From 966e52b063d09e2431b6953b13e5cde5b8e42ea3 Mon Sep 17 00:00:00 2001
From: =?UTF-8?q?Th=C3=A9o=20Monnom?= <theo.8bits@gmail.com>
Date: Tue, 22 Oct 2024 12:51:00 -0700
Subject: [PATCH] voicepipeline: support recursive/chained function calls
 (#970)

---
 .changeset/twenty-poems-whisper.md            |  5 +
 .../livekit/agents/pipeline/pipeline_agent.py | 97 +++++++++++--------
 2 files changed, 63 insertions(+), 39 deletions(-)

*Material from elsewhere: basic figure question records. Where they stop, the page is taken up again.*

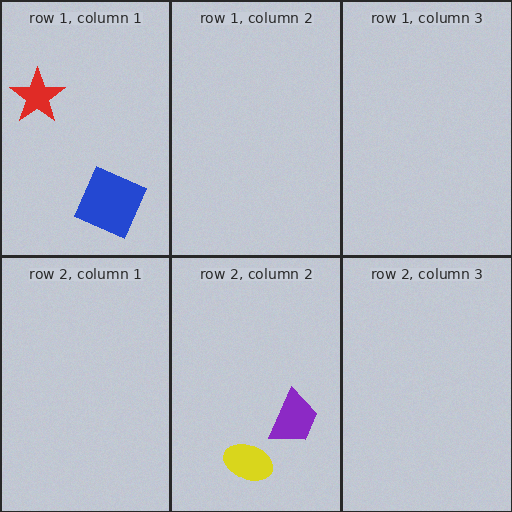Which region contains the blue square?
The row 1, column 1 region.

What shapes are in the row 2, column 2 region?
The yellow ellipse, the purple trapezoid.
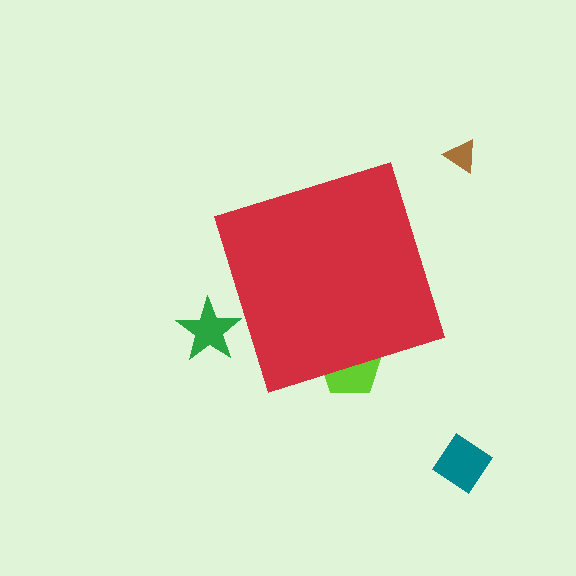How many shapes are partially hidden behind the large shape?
1 shape is partially hidden.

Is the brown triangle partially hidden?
No, the brown triangle is fully visible.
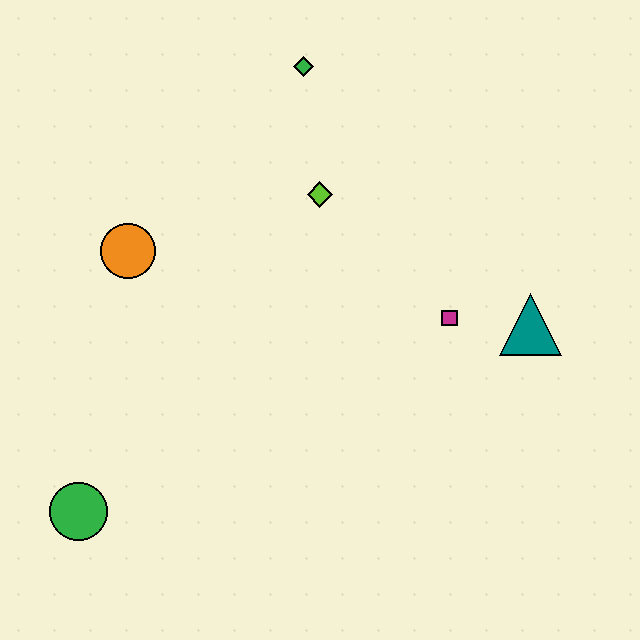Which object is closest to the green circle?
The orange circle is closest to the green circle.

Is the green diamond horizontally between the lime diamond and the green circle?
Yes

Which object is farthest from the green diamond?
The green circle is farthest from the green diamond.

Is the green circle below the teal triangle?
Yes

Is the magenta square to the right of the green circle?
Yes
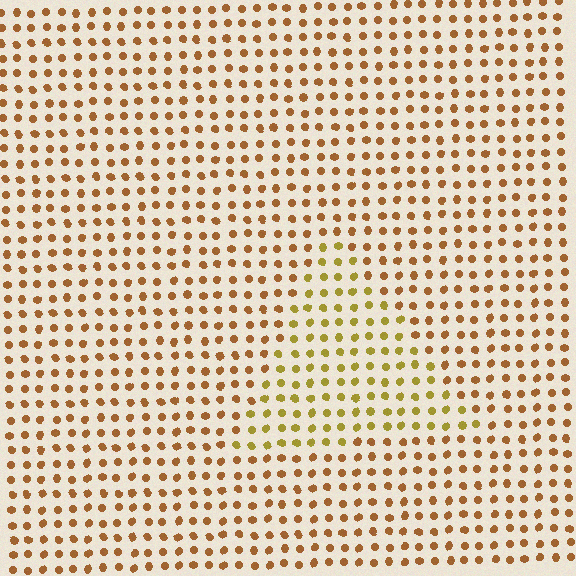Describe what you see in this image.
The image is filled with small brown elements in a uniform arrangement. A triangle-shaped region is visible where the elements are tinted to a slightly different hue, forming a subtle color boundary.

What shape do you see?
I see a triangle.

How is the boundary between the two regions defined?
The boundary is defined purely by a slight shift in hue (about 27 degrees). Spacing, size, and orientation are identical on both sides.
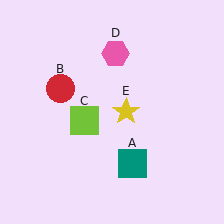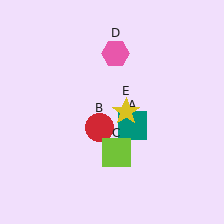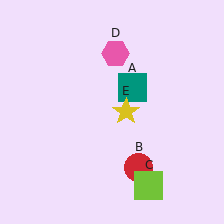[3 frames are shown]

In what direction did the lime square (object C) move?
The lime square (object C) moved down and to the right.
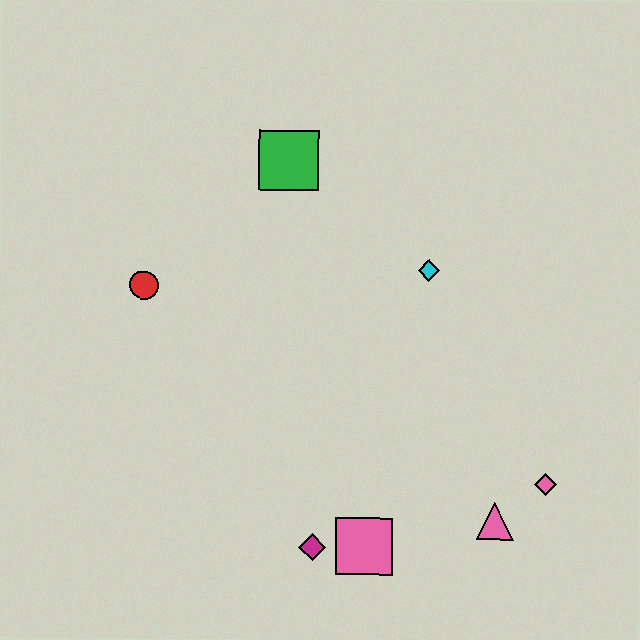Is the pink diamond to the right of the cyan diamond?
Yes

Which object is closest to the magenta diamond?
The pink square is closest to the magenta diamond.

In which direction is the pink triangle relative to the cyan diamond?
The pink triangle is below the cyan diamond.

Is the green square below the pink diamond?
No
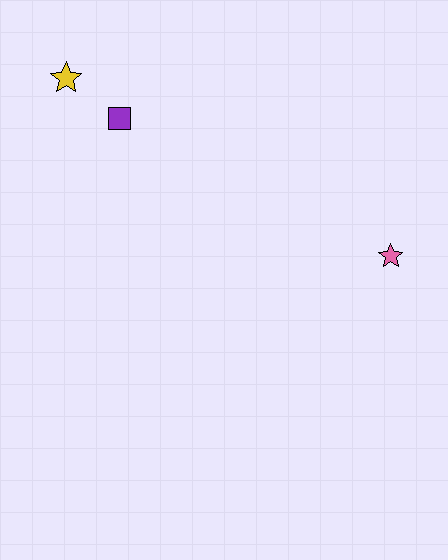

 create mode 100644 .changeset/twenty-poems-whisper.md

diff --git a/.changeset/twenty-poems-whisper.md b/.changeset/twenty-poems-whisper.md
new file mode 100644
index 000000000..d0076bffe
--- /dev/null
+++ b/.changeset/twenty-poems-whisper.md
@@ -0,0 +1,5 @@
+---
+"livekit-agents": patch
+---
+
+voicepipeline: support recursive/chained function calls
diff --git a/livekit-agents/livekit/agents/pipeline/pipeline_agent.py b/livekit-agents/livekit/agents/pipeline/pipeline_agent.py
index ef233356b..20b34150d 100644
--- a/livekit-agents/livekit/agents/pipeline/pipeline_agent.py
+++ b/livekit-agents/livekit/agents/pipeline/pipeline_agent.py
@@ -99,6 +99,7 @@ class _ImplOptions:
     int_speech_duration: float
     int_min_words: int
     min_endpointing_delay: float
+    max_recursive_fnc_calls: int
     preemptive_synthesis: bool
     before_llm_cb: BeforeLLMCallback
     before_tts_cb: BeforeTTSCallback
@@ -149,6 +150,7 @@ def __init__(
         interrupt_speech_duration: float = 0.5,
         interrupt_min_words: int = 0,
         min_endpointing_delay: float = 0.5,
+        max_recursive_fnc_calls: int = 1,
         preemptive_synthesis: bool = False,
         transcription: AgentTranscriptionOptions = AgentTranscriptionOptions(),
         before_llm_cb: BeforeLLMCallback = _default_before_llm_cb,
@@ -203,6 +205,7 @@ def __init__(
             int_speech_duration=interrupt_speech_duration,
             int_min_words=interrupt_min_words,
             min_endpointing_delay=min_endpointing_delay,
+            max_recursive_fnc_calls=max_recursive_fnc_calls,
             preemptive_synthesis=preemptive_synthesis,
             transcription=transcription,
             before_llm_cb=before_llm_cb,
@@ -683,62 +686,70 @@ def _commit_user_question_if_needed() -> None:
                 not user_question or speech_handle.user_commited
             ), "user speech should have been committed before using tools"
 
+            llm_stream = speech_handle.source
+
             # execute functions
-            call_ctx = AgentCallContext(self, speech_handle.source)
+            call_ctx = AgentCallContext(self, llm_stream)
             tk = _CallContextVar.set(call_ctx)
-            self.emit("function_calls_collected", speech_handle.source.function_calls)
-            called_fncs_info = speech_handle.source.function_calls
-
-            called_fncs = []
-            for fnc in called_fncs_info:
-                called_fnc = fnc.execute()
-                called_fncs.append(called_fnc)
-                logger.debug(
-                    "executing ai function",
-                    extra={
-                        "function": fnc.function_info.name,
-                        "speech_id": speech_handle.id,
-                    },
-                )
-                try:
-                    await called_fnc.task
-                except Exception as e:
-                    logger.exception(
-                        "error executing ai function",
+
+            new_function_calls = llm_stream.function_calls
+
+            for i in range(self._opts.max_recursive_fnc_calls):
+                self.emit("function_calls_collected", new_function_calls)
+
+                called_fncs = []
+                for fnc in new_function_calls:
+                    called_fnc = fnc.execute()
+                    called_fncs.append(called_fnc)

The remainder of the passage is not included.